On the lower cost end of the spectrum are EVs such as the Mini Cooper SE with a range of 110 miles per charge on a 28.9-kWh battery. The mid-range sector is becoming more competitive with models such as the Chevrolet Bolt with an EPA-estimated range of 259 miles at a starting price of $37,495, which is equivalent to the Tesla Model 3 with its range of 240 miles.

While range anxiety is a real factor in market perceptions, it is also important to keep in mind the actual driving requirements for most consumers. According to, “Many electric vehicles already have enough range (100 to 200 miles) for the vast majority of people and the vast majority of trips… 68% of commutes in the US are less than 15 miles each way, and 89% are less than 35 miles.”

Other Key Considerations Impacting Range

Other factors that can impact an EV’s battery life are weather, battery age and charge capacity.
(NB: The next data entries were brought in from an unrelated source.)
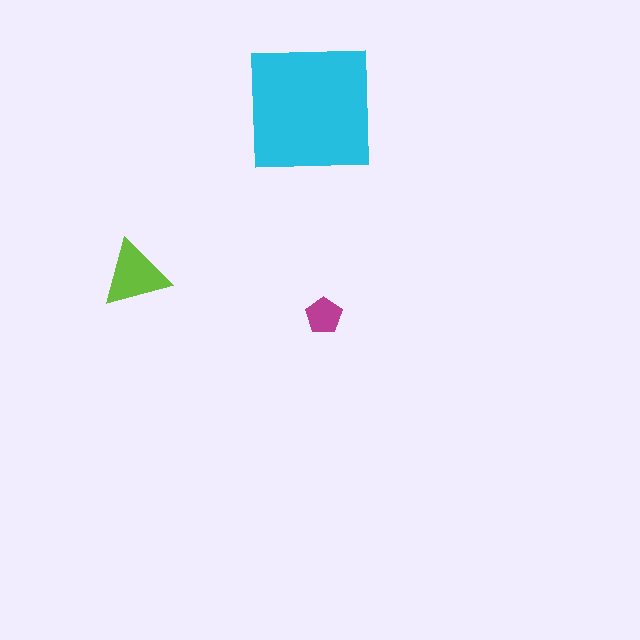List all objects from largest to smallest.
The cyan square, the lime triangle, the magenta pentagon.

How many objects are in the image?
There are 3 objects in the image.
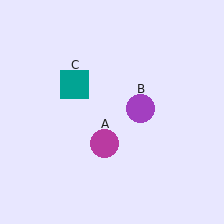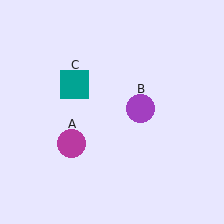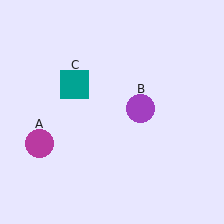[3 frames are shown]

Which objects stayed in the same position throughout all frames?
Purple circle (object B) and teal square (object C) remained stationary.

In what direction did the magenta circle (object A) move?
The magenta circle (object A) moved left.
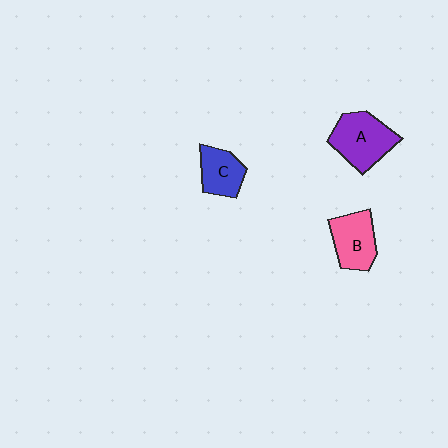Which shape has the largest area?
Shape A (purple).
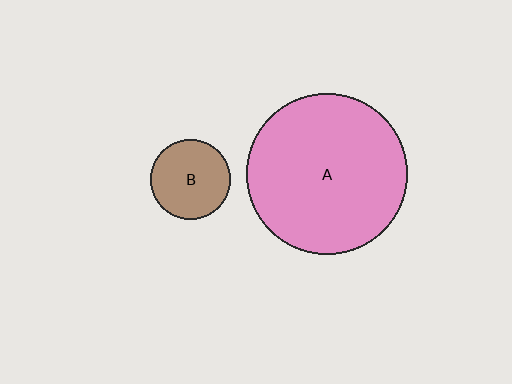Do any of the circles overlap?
No, none of the circles overlap.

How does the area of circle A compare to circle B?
Approximately 4.0 times.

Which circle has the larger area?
Circle A (pink).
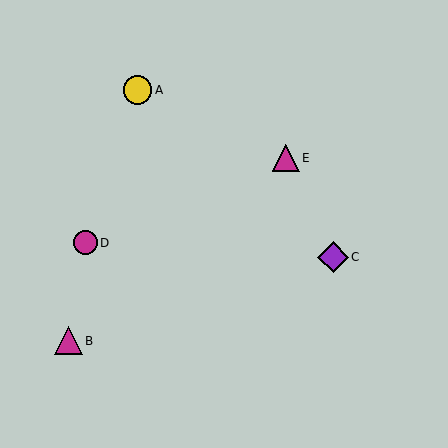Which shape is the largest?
The yellow circle (labeled A) is the largest.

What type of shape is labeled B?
Shape B is a magenta triangle.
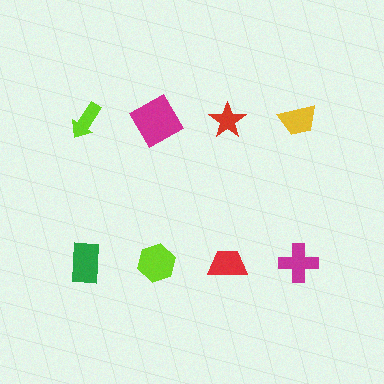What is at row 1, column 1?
A lime arrow.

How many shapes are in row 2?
4 shapes.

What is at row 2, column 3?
A red trapezoid.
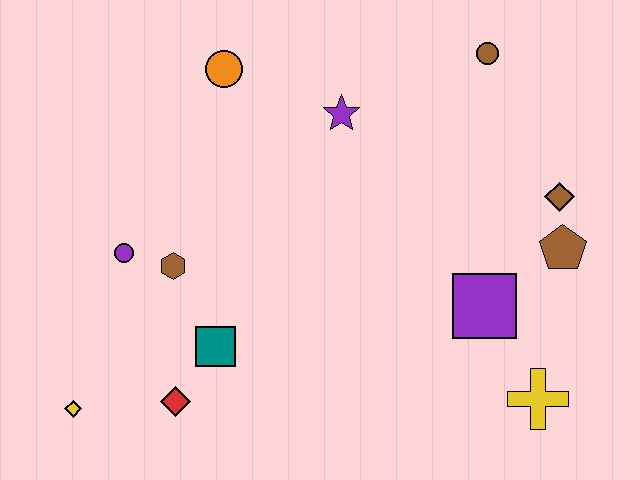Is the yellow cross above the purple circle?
No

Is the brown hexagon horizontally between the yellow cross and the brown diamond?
No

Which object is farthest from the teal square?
The brown circle is farthest from the teal square.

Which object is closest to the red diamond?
The teal square is closest to the red diamond.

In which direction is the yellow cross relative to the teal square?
The yellow cross is to the right of the teal square.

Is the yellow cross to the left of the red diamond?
No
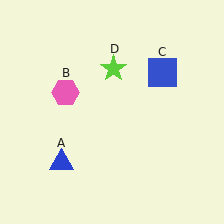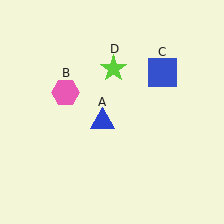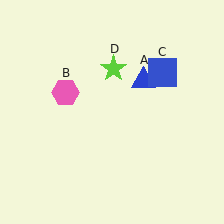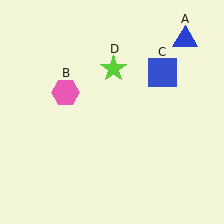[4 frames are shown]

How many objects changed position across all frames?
1 object changed position: blue triangle (object A).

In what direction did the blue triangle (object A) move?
The blue triangle (object A) moved up and to the right.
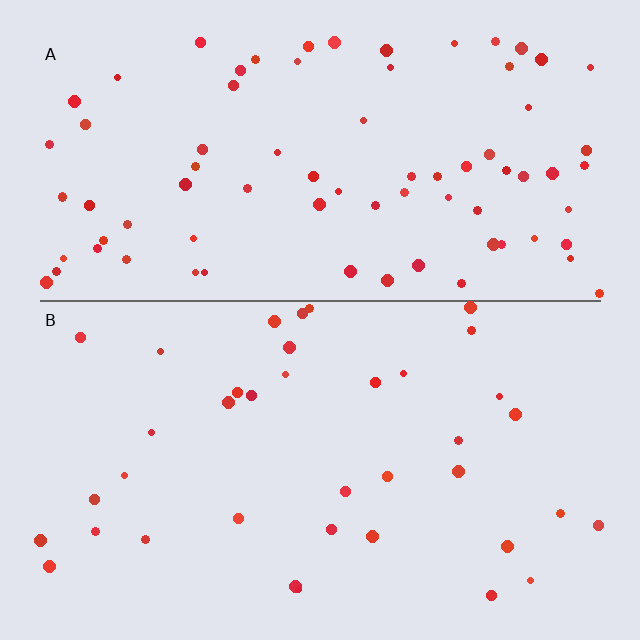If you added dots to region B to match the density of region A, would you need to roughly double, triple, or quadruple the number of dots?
Approximately double.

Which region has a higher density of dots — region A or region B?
A (the top).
From a weather standpoint, very low ambient temperatures can negatively affect a battery’s ability to hold a charge. In addition, hot or cold conditions typically mean more use of cabin climate controls, which draws down battery power to keep passengers comfortable.

As an EV battery ages, it loses some of its maximum charge potential, however, the degradation is slow (about 2.3% per year) and with federally mandated eight-year, 100,000-mile battery warranties, EV batteries can be expected to perform well over time.

Charge capacity is likely the factor that drivers most need to understand because automakers intentionally use complex battery systems that limit maximum charging capacity in order to prolong overall battery life. Typically, rapid charging stations can quickly bring an EV up to 80% charge in as little as 30 minutes, but it is not advised to regularly charge to 100%. From an expected driving range standpoint, drivers need to keep this charging limit in mind to effectively plan their recharging stops.

The best practice for balancing daily driving range and preserving long battery life is to keep the routine charging level above 20 percent and below 80 percent of total capacity. Charging to 100 percent should be reserved for those instances where the extra distance is going to be needed.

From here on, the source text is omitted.